Decidió no coger el coche y volver a casa caminando los tres kilómetros. Necesitaba sentir el frío, la humedad del aire, la expectativa de un chubasco matutino. Respiró profundamente para relajarse, para olvidar, pero tenía la mente llena de expedientes, con detalles, datos y cifras de horrores que apenas ocupaban un párrafo escueto pero atormentaban su paseo.

La barbaridad de una agresión a una niña de ocho semanas. La canguro había confesado tranquilamente que lo había hecho para tener «un subidón».

Violar a una anciana delante de sus dos nietos y darles después a éstos unos caramelos cogidos de un tarro antes de largarse; un acto premeditado cometido por un soltero cincuentón.

Marcar con cigarrillos el nombre de una banda callejera en los pechos de una chica de doce años y dejarla en una chabola incendiada, dándola por muerta. No se descubrió al culpable.

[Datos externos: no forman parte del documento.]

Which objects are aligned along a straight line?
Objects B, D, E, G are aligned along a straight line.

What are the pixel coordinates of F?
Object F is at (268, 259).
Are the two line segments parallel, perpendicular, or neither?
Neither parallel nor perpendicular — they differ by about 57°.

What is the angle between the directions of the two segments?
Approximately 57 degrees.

Y ahora el no va más: secuestrar a dos niñas y estrangularlas sin abuso sexual. Eso era, como había sugerido Anderson hacía media hora, auténtica perversión, y Rebus, curiosamente, sabía a qué se refería; aquello hacía que las muertes fueran más gratuitas aún, más inmotivadas y chocantes.

Bueno, al menos no se enfrentaban a un delincuente sexual; de momento, no. Pero eso —había que reconocerlo— hacía mucho más difícil el caso, porque se enfrentaban a algo parecido a un asesino en serie, alguien que golpeaba al azar sin dejar pistas, buscando un «subidón», batir un récord. ¿O iba a contentarse sólo con dos? No era muy probable.

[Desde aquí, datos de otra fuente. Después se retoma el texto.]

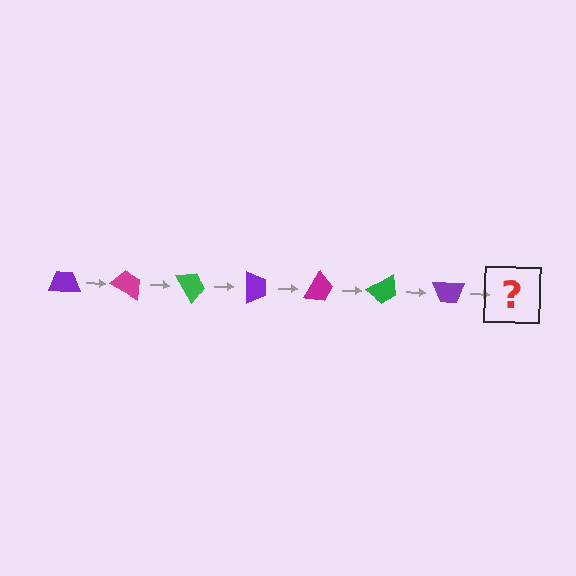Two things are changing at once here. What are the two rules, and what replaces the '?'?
The two rules are that it rotates 30 degrees clockwise each step and the color cycles through purple, magenta, and green. The '?' should be a magenta trapezoid, rotated 210 degrees clockwise from the start.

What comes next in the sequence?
The next element should be a magenta trapezoid, rotated 210 degrees clockwise from the start.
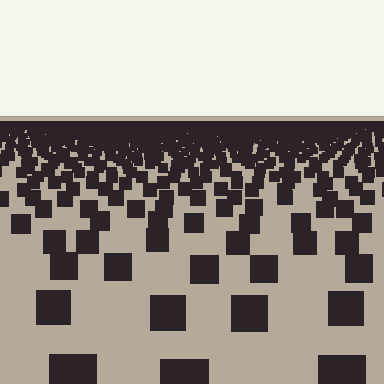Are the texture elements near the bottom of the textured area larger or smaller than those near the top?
Larger. Near the bottom, elements are closer to the viewer and appear at a bigger on-screen size.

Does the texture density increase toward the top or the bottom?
Density increases toward the top.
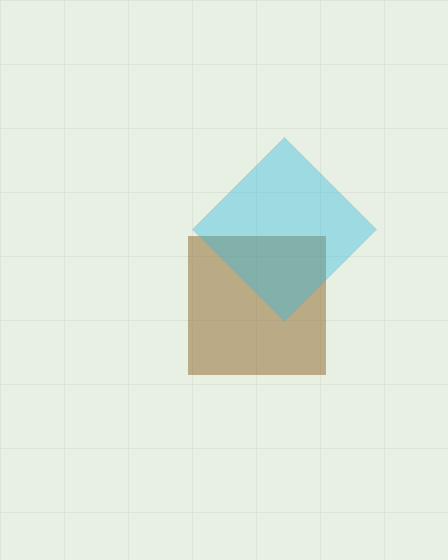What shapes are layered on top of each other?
The layered shapes are: a brown square, a cyan diamond.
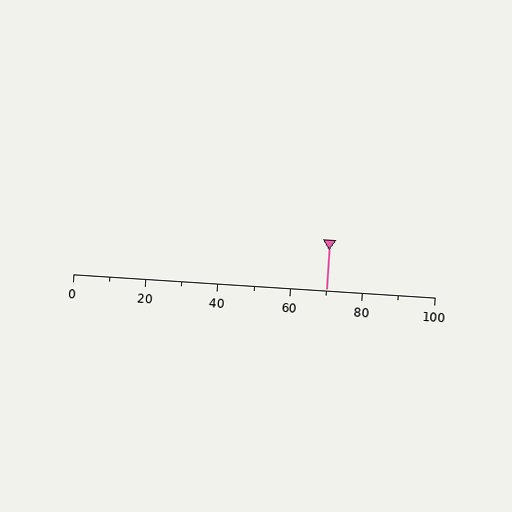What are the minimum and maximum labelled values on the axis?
The axis runs from 0 to 100.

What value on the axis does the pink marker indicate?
The marker indicates approximately 70.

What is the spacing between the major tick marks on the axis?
The major ticks are spaced 20 apart.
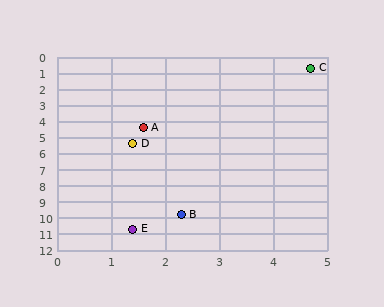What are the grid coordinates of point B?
Point B is at approximately (2.3, 9.8).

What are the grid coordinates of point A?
Point A is at approximately (1.6, 4.4).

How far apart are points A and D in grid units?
Points A and D are about 1.0 grid units apart.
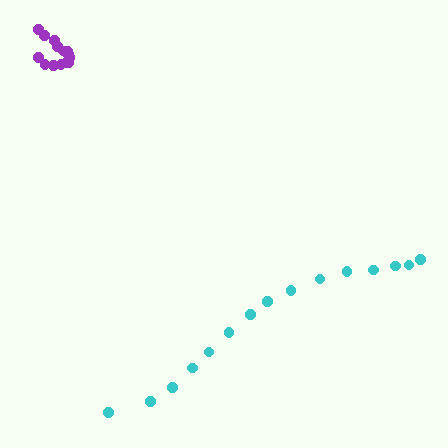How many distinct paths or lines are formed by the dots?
There are 2 distinct paths.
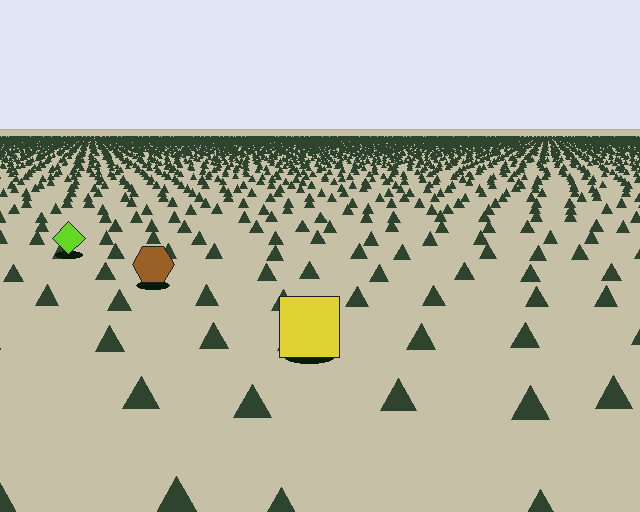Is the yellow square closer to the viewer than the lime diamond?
Yes. The yellow square is closer — you can tell from the texture gradient: the ground texture is coarser near it.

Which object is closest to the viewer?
The yellow square is closest. The texture marks near it are larger and more spread out.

Estrangulamiento. Era una manera horrible de morir, debatiéndose, pataleando para impedir el final; pánico, ansiosos esfuerzos por respirar, seguramente con el asesino detrás, para que la víctima se enfrente a un absoluto anonimato y muera sin saber quién ni por qué. A Rebus le habían enseñado en los SAS varias maneras de matar, y sabía lo que era sentir el agarrotamiento en el cuello, con la esperanza de que prevalezca la sensatez del adversario. Una manera horrible de morir.

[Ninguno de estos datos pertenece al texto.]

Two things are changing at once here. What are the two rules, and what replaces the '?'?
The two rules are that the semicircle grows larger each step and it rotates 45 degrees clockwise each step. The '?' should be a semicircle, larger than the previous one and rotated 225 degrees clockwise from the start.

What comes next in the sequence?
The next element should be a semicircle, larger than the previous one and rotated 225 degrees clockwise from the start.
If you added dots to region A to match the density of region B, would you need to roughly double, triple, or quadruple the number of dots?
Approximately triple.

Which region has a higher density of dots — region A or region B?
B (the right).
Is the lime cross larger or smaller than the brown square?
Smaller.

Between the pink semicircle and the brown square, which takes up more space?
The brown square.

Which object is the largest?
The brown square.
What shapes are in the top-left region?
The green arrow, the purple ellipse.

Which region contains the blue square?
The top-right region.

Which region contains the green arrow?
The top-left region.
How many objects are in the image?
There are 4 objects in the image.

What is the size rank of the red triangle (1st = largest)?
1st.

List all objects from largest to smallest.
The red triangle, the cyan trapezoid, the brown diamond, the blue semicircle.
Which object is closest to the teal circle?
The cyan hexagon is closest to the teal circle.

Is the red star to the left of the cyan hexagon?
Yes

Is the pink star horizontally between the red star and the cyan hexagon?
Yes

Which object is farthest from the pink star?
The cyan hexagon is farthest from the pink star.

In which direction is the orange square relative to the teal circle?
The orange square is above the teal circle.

Edimburgo seguía durmiendo, como hacía desde siglos. Había fantasmas en los callejones adoquinados y en las escaleras sinuosas de las casas de la Ciudad Vieja, pero eran fantasmas de la Ilustración, coherentes y educados. No iban a saltar sobre ti desde las sombras con un trozo de bramante en las manos. Se detuvo y miró a su alrededor. Además, ya había amanecido y cualquier alma temerosa de Dios estaría acurrucada en la cama igual que él, John Rebus en carne y hueso, iba a estarlo enseguida.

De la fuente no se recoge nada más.